Though they could not attend any kind of religious service while in prison, of course, Teresa maintained her life of prayer in secret. Once she was able to lie down to sleep at night, she would pray the Rosary, for example.
“I felt very close to God at that time because in my heart I said, ‘Jesus, now I have nothing but you. Don’t let me leave you,'” she told CNS.
She finally was released in 1977, in the wake of China’s often-violent Cultural Revolution and a new opening to the West. She and John Bosco were married in 1979 and moved to Australia the following year.
But John lived only for 10 more years. He had a massive heart attack one day at Mass, just after receiving Communion.
Teresa carried on, catechizing new immigrants from her native land. Providing them one-on-one faith formation in their own language — Cantonese or Mandarin — she has guided hundreds into the Catholic Church, her pastor, Fr. Janusz Bieniek, pastor and a member of the Congregation of St. Michael the Archangel, told CNS.

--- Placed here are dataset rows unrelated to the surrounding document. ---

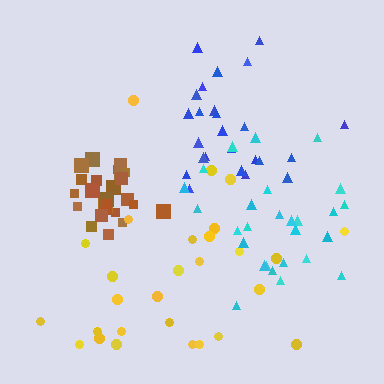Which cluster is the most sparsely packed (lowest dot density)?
Yellow.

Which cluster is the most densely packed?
Brown.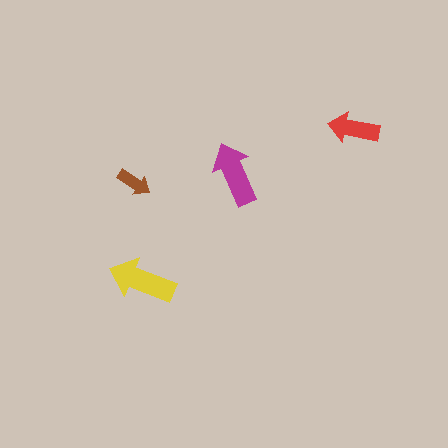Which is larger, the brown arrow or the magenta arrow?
The magenta one.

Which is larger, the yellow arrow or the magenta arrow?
The yellow one.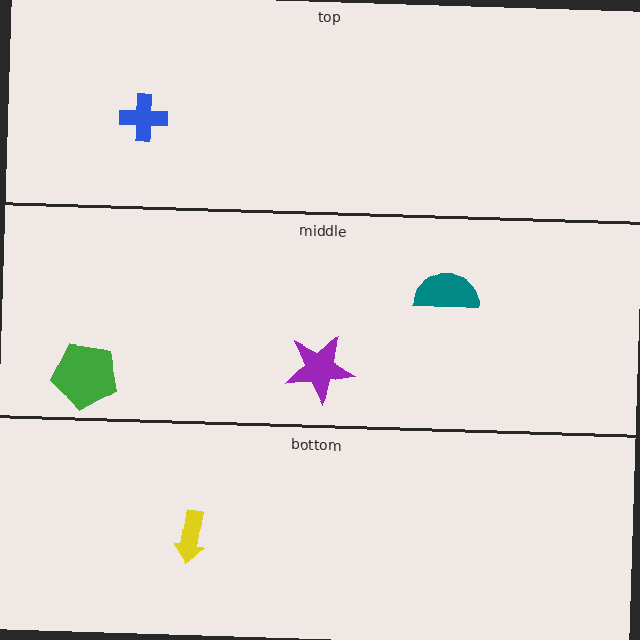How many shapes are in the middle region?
3.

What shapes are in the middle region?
The teal semicircle, the green pentagon, the purple star.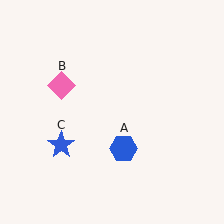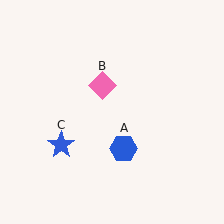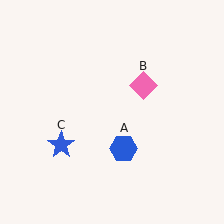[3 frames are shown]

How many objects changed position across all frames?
1 object changed position: pink diamond (object B).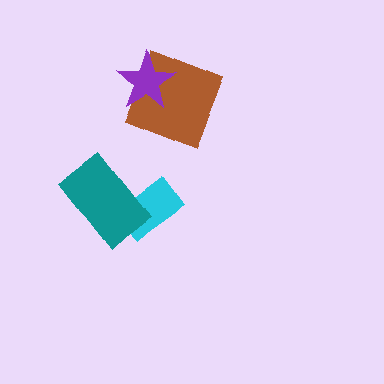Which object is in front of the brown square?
The purple star is in front of the brown square.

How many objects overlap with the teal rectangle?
1 object overlaps with the teal rectangle.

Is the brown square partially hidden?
Yes, it is partially covered by another shape.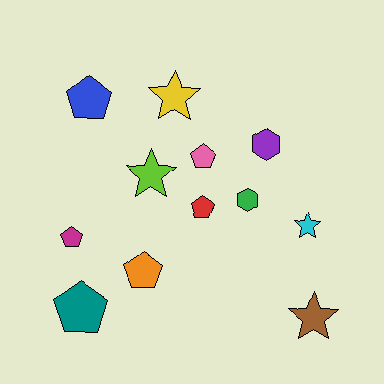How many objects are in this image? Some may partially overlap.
There are 12 objects.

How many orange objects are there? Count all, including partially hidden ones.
There is 1 orange object.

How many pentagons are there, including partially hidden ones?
There are 6 pentagons.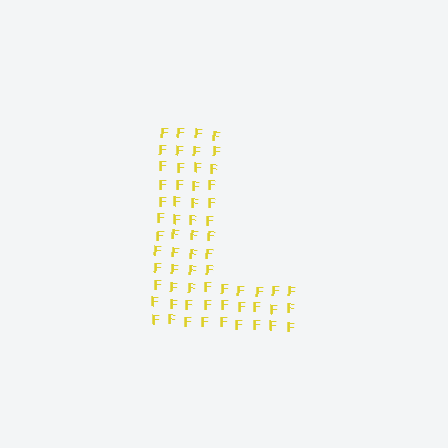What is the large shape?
The large shape is the letter L.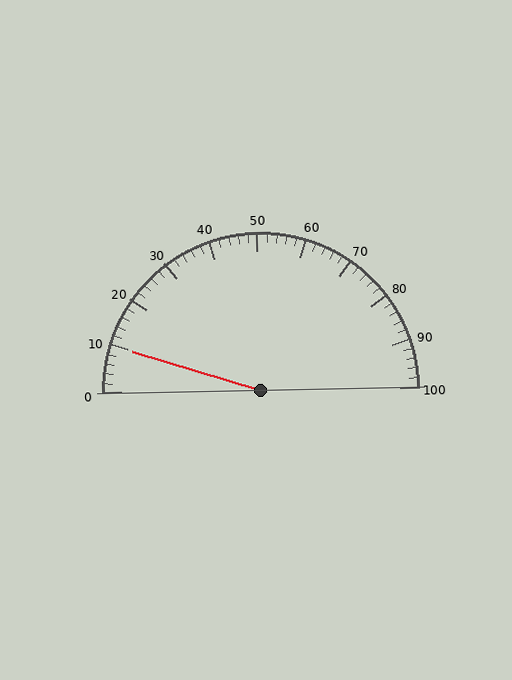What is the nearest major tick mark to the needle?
The nearest major tick mark is 10.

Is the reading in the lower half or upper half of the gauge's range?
The reading is in the lower half of the range (0 to 100).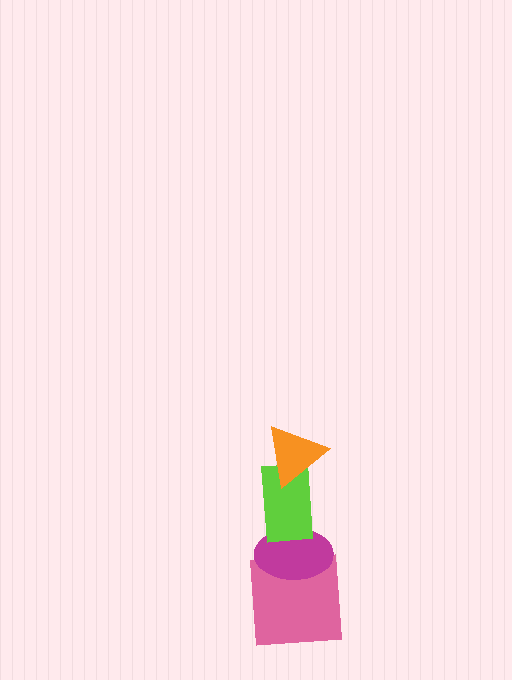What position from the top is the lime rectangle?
The lime rectangle is 2nd from the top.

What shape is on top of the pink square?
The magenta ellipse is on top of the pink square.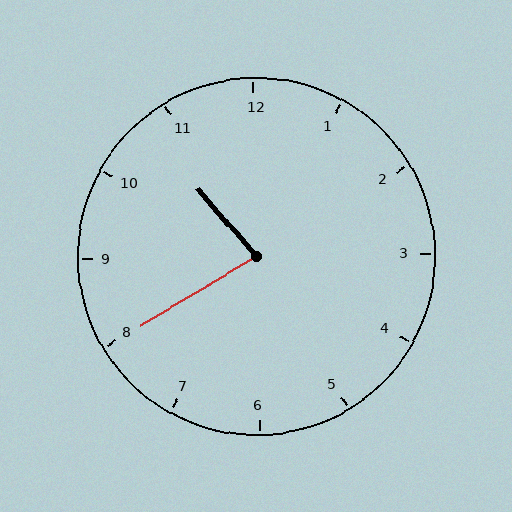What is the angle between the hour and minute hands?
Approximately 80 degrees.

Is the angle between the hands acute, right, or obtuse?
It is acute.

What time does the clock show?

“She is very supportive of all initiatives in the parish, especially the work of evangelization with people from China who are thinking of becoming Christian,” said Fr. Bieniek, himself an immigrant, from Poland. “She gathers them, talks to them, personally keeps contact with them and encourages them.”
Recently, Liu was invested as a dame in the Equestrian Order of St. Gregory the Great in recognition of her “outstanding commitment to faith” demonstrated “through her Christian outreach to and conversion of many people in the Archdiocese of Sydney.” Investiture in the order is the highest honor the Church bestows on lay people and is given in recognition of extraordinary service to the Church, CNS explained.
“She is a very credible witness to the faith and at the same time very quiet and unassuming,” he said. “People know about her past, her experiences and sufferings, but she doesn’t boast about this. She … never has any kind of talk about revenge or hatred. She has no anger, so that makes a very big impression on people.”
Liu said she has forgiven her captors, saying they were just doing their job. “They also are victims of the communist system,” she said.
She urged prayers for China, saying the situation for the faithful now is in some ways worse than it was for the Catholics of the 1950s. “They want to destroy every religion,” she said.